Now, I don’t know if you can picture yourself getting such a question by your young kid that you love dearly. What would you say? Would you say: “Well, don’t worry; that won’t happen so quickly.” I assure you that he would hear that to mean: leave me alone; don’t kvetch. First of all, that would leave him worried. And not only that; that would push his troubled reflection back into his own, private, lonely mind. He would hear it as me forcefully saying that I don’t care about his feelings or about him. And that was not what I had in mind to accomplish.
Furthermore, I quickly contemplated and then rejected saying: “That won’t happen; I personally guarantee you”; or: “G^d loves us too much to allow for that.” Because, what if, Heaven forbid, something like that would happen – what is he to think then? That G^d doesn’t love us; that I’m a liar; that his father doesn’t know what he’s talking about; or that the best way to stay real, is to worry? A tragedy like that – we should never have to deal with it – is hard enough to handle, and shouldn’t be complicated by a notion that: G^d, my father, life or tranquility is forever off and inappropriate. So what to answer him? I had no idea.
But I wanted to help him – no, stronger, I knew that I had to answer him, so to speak. But I didn’t know how. I felt my wish to support him so strongly, that it was like an irresistible command to me. I had to. Did I know what to say – not at all. But I had no shred of self-doubt – I was going to help. I was not going to waste my or his time by performing an impressively pathetic dramatization of helplessness. Many thoughts that somehow only took a few seconds. And what did I do? I opened my mouth to answer him. And then I started explaining. This is what I found myself saying.
***
“Listen,” I said, “you’re confusing two situations. When there is shooting, do we go outside to look where the bullets come from?” My son shook his head as if I had suggested him to love spinach. “No,” I continued, “we don’t, right, because when we can see the bullets coming, the bullets can see us, and that’s not healthy – that is stupid.
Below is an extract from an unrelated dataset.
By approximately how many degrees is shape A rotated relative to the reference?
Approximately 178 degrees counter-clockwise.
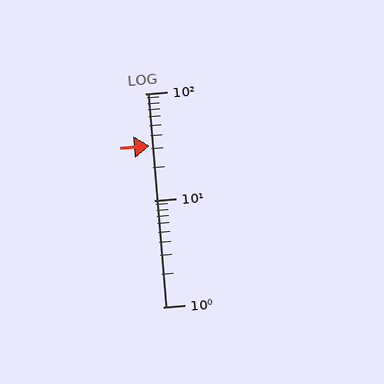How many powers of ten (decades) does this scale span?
The scale spans 2 decades, from 1 to 100.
There we use our sechel (brains). But after we used our understanding to the maximum, then we use our Emunah (our trust in Goodness).”
“Do we go walk between the flying bullets, singing ‘Look how much Trust I have’? No, we don’t, right, because that would be stupid. Then we would use Trust in the wrong area, the territory of the Intelligence. But after we have been as smart as we can, did all we could, we also don’t go figure what else could still happen; because then you are already in the vicinity of Trust; reasoning there is an out of place use of our intelligence.”
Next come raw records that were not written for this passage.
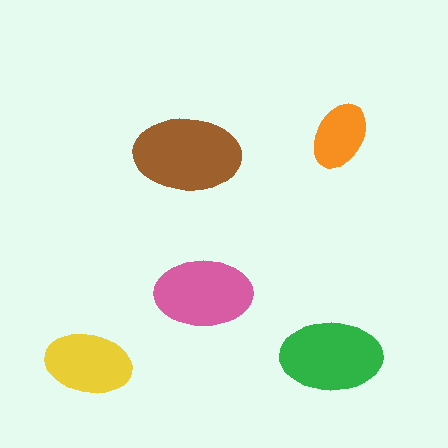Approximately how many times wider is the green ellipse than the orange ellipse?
About 2 times wider.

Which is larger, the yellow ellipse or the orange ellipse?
The yellow one.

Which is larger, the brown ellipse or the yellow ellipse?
The brown one.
“So we don’t trust when we must think, and we don’t reason when it’s time to trust. We only have to go about our lives as smart as we can and for the rest, we can have Trust.” After this talk, the bombardments continued for more than another year. But I’ve never seen him scared, worried or troubled about it again.
***
Don’t you like my explanation? I certainly do. One rabbi once put it: while you’re preaching you can’t help overhearing yourself. I learned so much from the answer that I gave my son. But I can’t accept any credit for the wording. I could take credit for that I took responsibility to help my son, and for learning Torah (Jewish Learning) in the past so that my brain had some relevant information to glean. And for moving to Israel where Holiness is so much “in the air,” so much easier to pick up. And also for reporting this to you now.
The Rabbis teach that sometimes we only have to try or only do the first tiny bit. Then Providence will take it from there. And not only that. By virtue of our initiative, people will credit this to us as if we did it all on our own. Success can taste really sweet.